He turned on the Albers,
“Go away! You ruined it. You scared her away. You don’t belong here.”
His tears leaked slowly out of the corners of his eyes.

They were his friends. They were begging him for his help. They were lost.

How could he be so cruel as to send them away?

I’m sorry,
he moaned in his sleep.
Sorry. I’ll help you. I’ll look harder for you. Just don’t leave. Don’t die. What can I do?
he begged them to tell him, but it was too late, they’d already vanished.

It was dark outside, that inky blackness that comes after two o’clock, but before dawn, when the scratching at the window yanked him from his dream. Perhaps he imagined it as he was awakening. That was what they say happens. You dream dreams in those split seconds before you truly awake, in that twilight time between deep sleep and consciousness.

Drowsy and heavy-lidded, he was aware of the muted faces swirling in the ivory mist at the window before he actually saw them. They were leering at him with feral grins and sharp teeth.

Beckoning to him.

Startled, he sprung up in bed, an animated dummy on strings. When his eyes finally focused, whatever he thought he’d seen at the window was gone. He lay back down, releasing a long sigh. It must have been part of his crazy dream.

Almost asleep again, the rocks that came noisily hurtling through the windowpane brought him out of bed like an angry jack-in-the-box. Glass exploded everywhere.

He snatched up his glasses from the dresser and shoved them on.

“Heaven help us! A man can’t even be left in peace with his own dreams, in his own bed,” he whined peevishly, prancing around in his long johns. He was halfway to the closet where he kept his old buckshot rifle when the next volley of rocks came through the other bedroom window.

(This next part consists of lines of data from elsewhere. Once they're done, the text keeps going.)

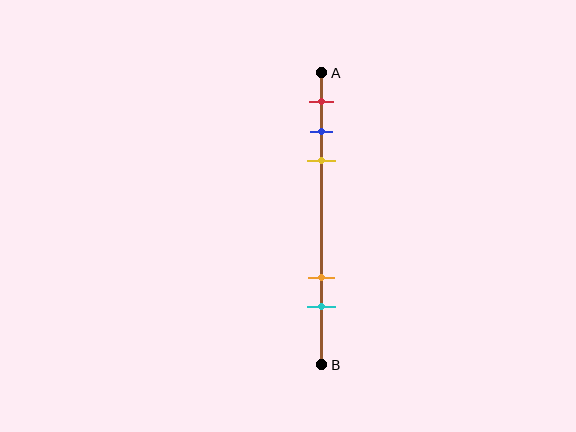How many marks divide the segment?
There are 5 marks dividing the segment.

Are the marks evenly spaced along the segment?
No, the marks are not evenly spaced.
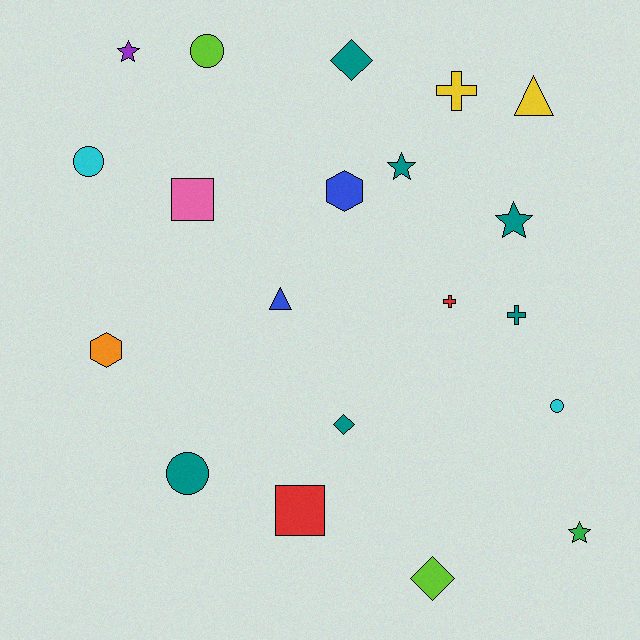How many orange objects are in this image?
There is 1 orange object.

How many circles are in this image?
There are 4 circles.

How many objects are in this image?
There are 20 objects.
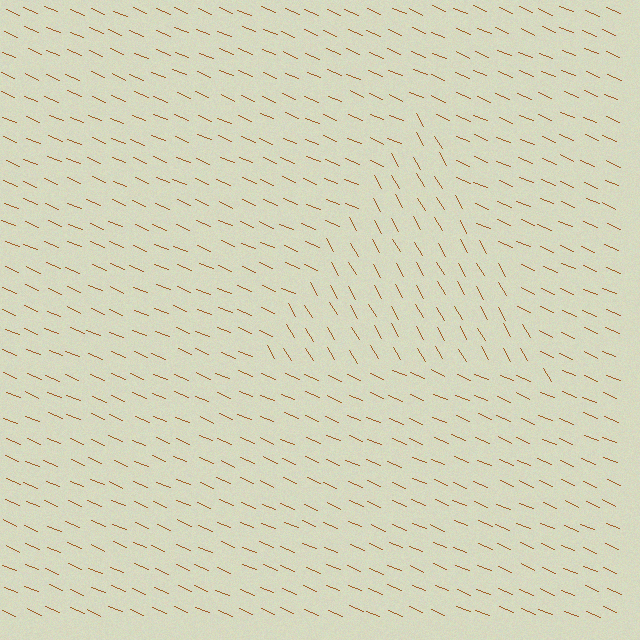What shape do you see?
I see a triangle.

“What a mess,” he groaned, as he sidestepped the broken glass.

“Get away! Get away, you lousy kids, before I call the cops on ya!”
he shrieked at the glassless window.

Outside, he could hear footfalls and muffled laughter. He had the premonition then that they weren’t children. Not by a long shot.

He dragged the rifle from the closet, slammed the door and hightailed it out of the room towards the back of the house. Snapping on the outside lights, he cursed when they burned out amidst loud popping noises; then, as another rock sailed through the back door’s windowpane, he lit out the door into the backyard.

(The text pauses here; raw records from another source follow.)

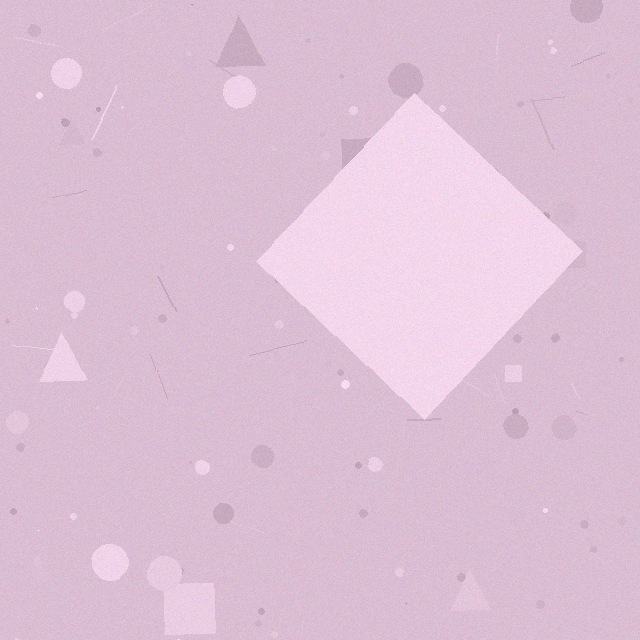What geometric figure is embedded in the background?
A diamond is embedded in the background.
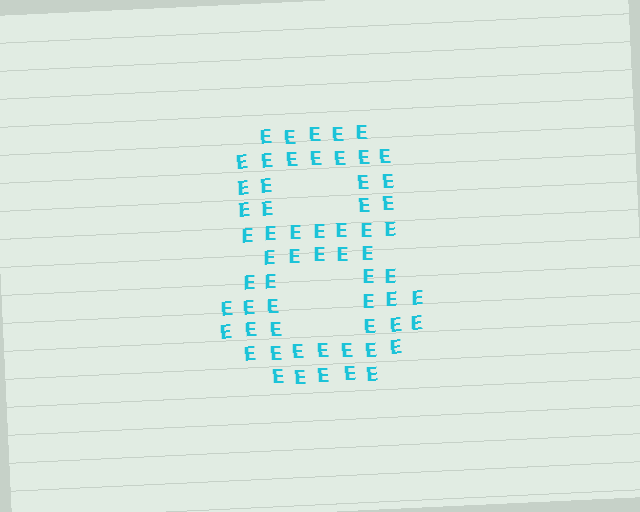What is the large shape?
The large shape is the digit 8.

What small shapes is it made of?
It is made of small letter E's.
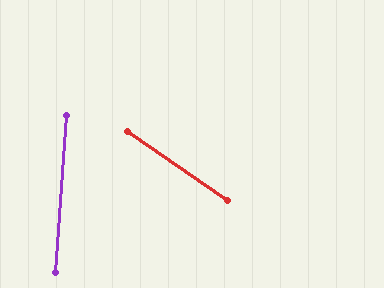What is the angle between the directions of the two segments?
Approximately 59 degrees.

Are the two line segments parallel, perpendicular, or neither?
Neither parallel nor perpendicular — they differ by about 59°.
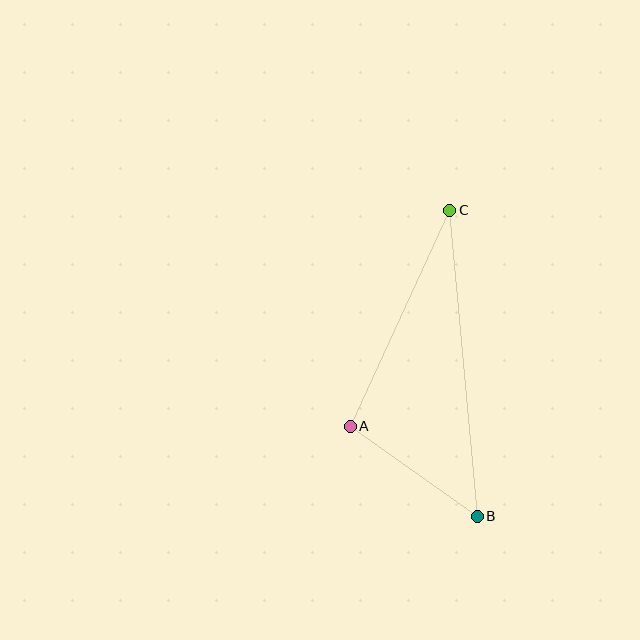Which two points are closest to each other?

Barefooted, he ran as quickly as the stubby grass, his age and darkness would let him. Of course, he had no intention of really hurting any of them. He just wanted to give ‘em a good scare
and send them on their way. He’d broken his share of windows in his younger days, too.

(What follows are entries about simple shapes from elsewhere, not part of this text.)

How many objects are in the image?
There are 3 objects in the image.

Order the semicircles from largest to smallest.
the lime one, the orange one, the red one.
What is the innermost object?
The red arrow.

At the end of the yard, by the tall weeds, he made out lighter shapes bouncing around, taunting him. One moment the luminous fleeing forms were ahead of him, and the next, they were behind and around him. Unnatural. Grabbing at him and letting go, so that he almost tripped.

They seemed to
float,
hidden in the mist that clung to the bushes and the grass. Playing a sort of ghostly tag with him.

Ernest rubbed his eyes in disbelief. He stood there, shaking. His self-righteous anger was slowly beginning to evolve into something else— a cold sweaty dread.

They weren’t human.

Something crashed into him, and he was tossed into the air. When he hit the ground, with a grunt of pain, there was no one, nothing, near him. Only sarcastic laughter. Ernest knew that what was stalking him wasn’t merely playing with him. It was deadly serious.

He scrambled up from the ground and raised his rifle. “I’m warning ya. I’ve got a gun. I’ll shoot!
Get out of here and leave me alone. Ya hear? Or I’ll use it!” His voice trembled no matter how hard he tried not to let it.

His left leg was hurting like hell. His side pained him something awful, and he could feel something warm and sticky trickling down the side of his neck. Blood.

No answer, but they were still out there, he could smell ‘em.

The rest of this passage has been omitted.